Table 8. The most inflexible table layout - basic
Group ID	checking account	saving account	credit card	loan	custody account
Smith	Y	Y	Y	-	-
Jackson	Y	-	Y	Y	Y
Douglas	Y	-	-	-	Y

If you join the two tables above, the following table is created.

Table 9. Joined table layout
Group ID	Item1	Item2	Item3	Item4	Customer access
Smith	checking account	saving account	credit card	-	Internet
Smith	checking account	saving account	credit card	-	ATM/Desk
Jackson	checking account	credit card	loan	custody account	Internet
Douglas	checking account	custody account	-	-	Internet

The duplication of, for example, [credit card] in group 'Smith', does not affect the result because duplicated items in the group are eliminated for the calculation of the rules.

Item formats

Intelligent Miner® supports different ways how the item names in Association rule models or in Sequence rule models are built from the content and the column names of the training data table. These different ways are called item formats. Some of these item formats are described in Definition of the input table layout.

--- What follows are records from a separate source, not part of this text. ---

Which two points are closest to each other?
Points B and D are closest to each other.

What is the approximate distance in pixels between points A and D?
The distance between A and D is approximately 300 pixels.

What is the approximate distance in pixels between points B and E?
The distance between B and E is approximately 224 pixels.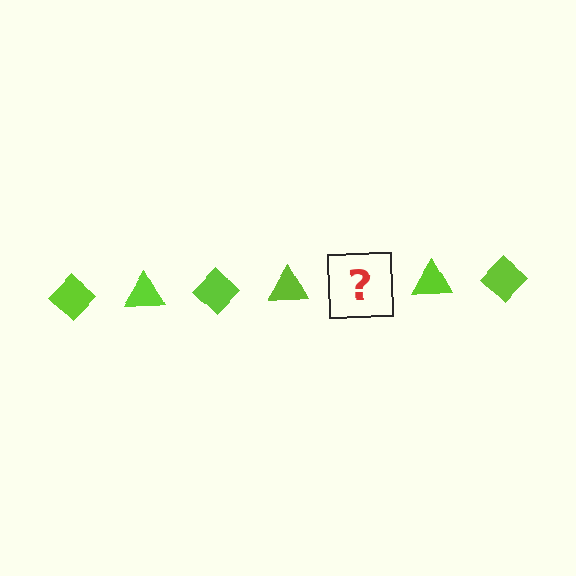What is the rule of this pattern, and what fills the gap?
The rule is that the pattern cycles through diamond, triangle shapes in lime. The gap should be filled with a lime diamond.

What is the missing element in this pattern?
The missing element is a lime diamond.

Intelligent Miner supports the following item formats:

Format 0

Field name = field value

Item names are built from the column name and the column values of the item columns in the training data. In this format, the following column values are ignored:

SQL NULL
Blanks
Empty strings

If there are more than one item fields, format 0 is the default format.

Format 1

Field value

Item names are identical to the column values of the item columns in the training data. In this format, the following column values are ignored:

SQL NULL
Blanks
Empty strings

If there is only one item field, format 1 is the default format.

Format 2

Field name

Item names are identical to the item column names of the training data table. This format is used for tables that contain several binary item columns with yes/no content. In this format, the following column values are considered as No:

SQL NULL
Blanks
Empty strings
-
f
Strings that start with n or N

Column values other than the values in the list above are considered as yes.

Format 10

Field name = field value

This format is another version of the format 0. Format 10 does not have restrictions, it accepts all item values.

Format 11

Field value

This format is another version of format 1. Format 11 does not have restrictions, it accepts all item values.

Format 101

Multi-value

This format is another version of format 1. Format 101 allows several item values to be given in one item column value. The item format looks like this:

<item>itemValue1</item>...<item>itemValueN</item>

To define the item format, you can use one of the following methods:

DM_RuleSettings..DM_setItemFormat( fieldName, formatID ): This method specifies the item format for a single field.
DM_RuleSettings..DM_setItemFormat( formatID ): This method specifies the item format for all item fields.

To retrieve the item format, you can use the method DM_getItemFormat. The method call looks like this:

DM_RuleSettings..DM_getItemFormat( fldName )